The recent announcement from the European Medicines Agency that it will make all trial data openly available from 2014 is hugely welcome, but it applies only to new drugs so will not immediately resolve the problem we are seeing with oseltamivir and other drugs already in use. It is my understanding that NICE can ask for additional information from a company, but in the case of Tamiflu you did not do so. As a vocal fan of NICE since its inception,8 I am sorry to see you outshone by another organisation that has shown the necessary muscle when confronted with drug manufacturers who withhold clinical trial data. When the Institute for Quality and Efficiency in Healthcare (IQWIG) in Germany realised that it was not being given the full story on Pfizer’s drug reboxetine, it told the company that it would only approve the drug for reimbursement if all the data were provided. Pfizer delivered up the data, nearly three quarters of which had never been published.

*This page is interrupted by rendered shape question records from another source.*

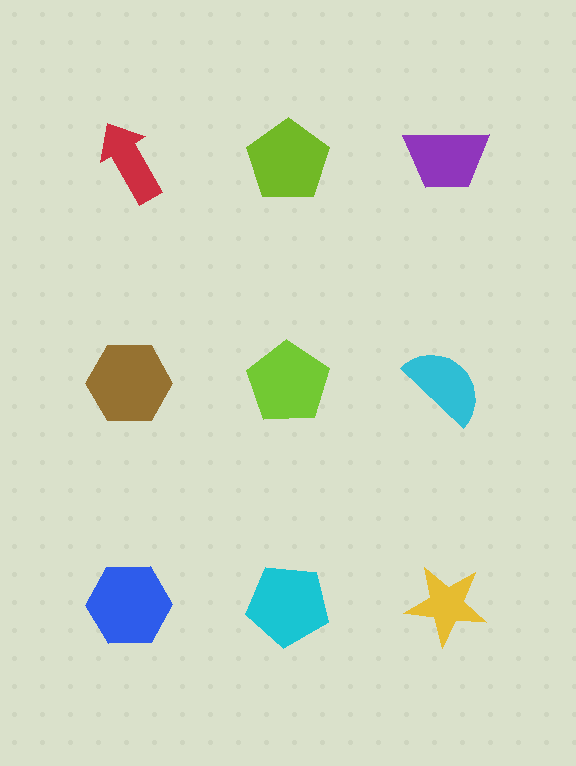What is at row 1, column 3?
A purple trapezoid.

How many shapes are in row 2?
3 shapes.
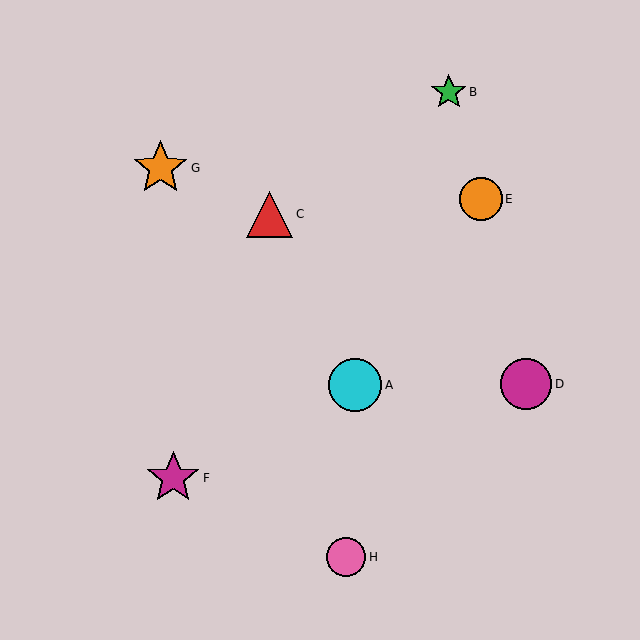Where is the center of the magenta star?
The center of the magenta star is at (173, 478).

Analysis of the full dataset showed the drug to be ineffective and possibly harmful. Although this was a bad outcome for Pfizer, I think you will agree that it was an important victory for public health. IQWIG’s published systematic review and meta-analysis on reboxetine is the only place that doctors and patients can access a complete picture of the results of all clinical trials on this drug.9 This episode shows the crucial role of national health technology appraisal in ensuring that all evidence is made available for doctors and patients to make informed decisions while so many clinical trials remain inaccessible through other means.
Mike, you are in a unique position in the UK and are rightly looked to from around the world for leadership on these issues. When NICE approves a drug for NHS use, NICE should also obtain the data that support its use and should make those data available in anonymised form for independent scrutiny. NICE should also mandate the access to post marketing studies, given there are instances (for example, with rosiglitazone) where new evidence overturns the initial guidance.
Now that serious doubts have been raised about the evidence behind claims for oseltamivir’s effectiveness and safety, I am asking you to withdraw approval for oseltamivir until NICE has received and reviewed the full clinical trial data and those anonymised data are available for independent scrutiny.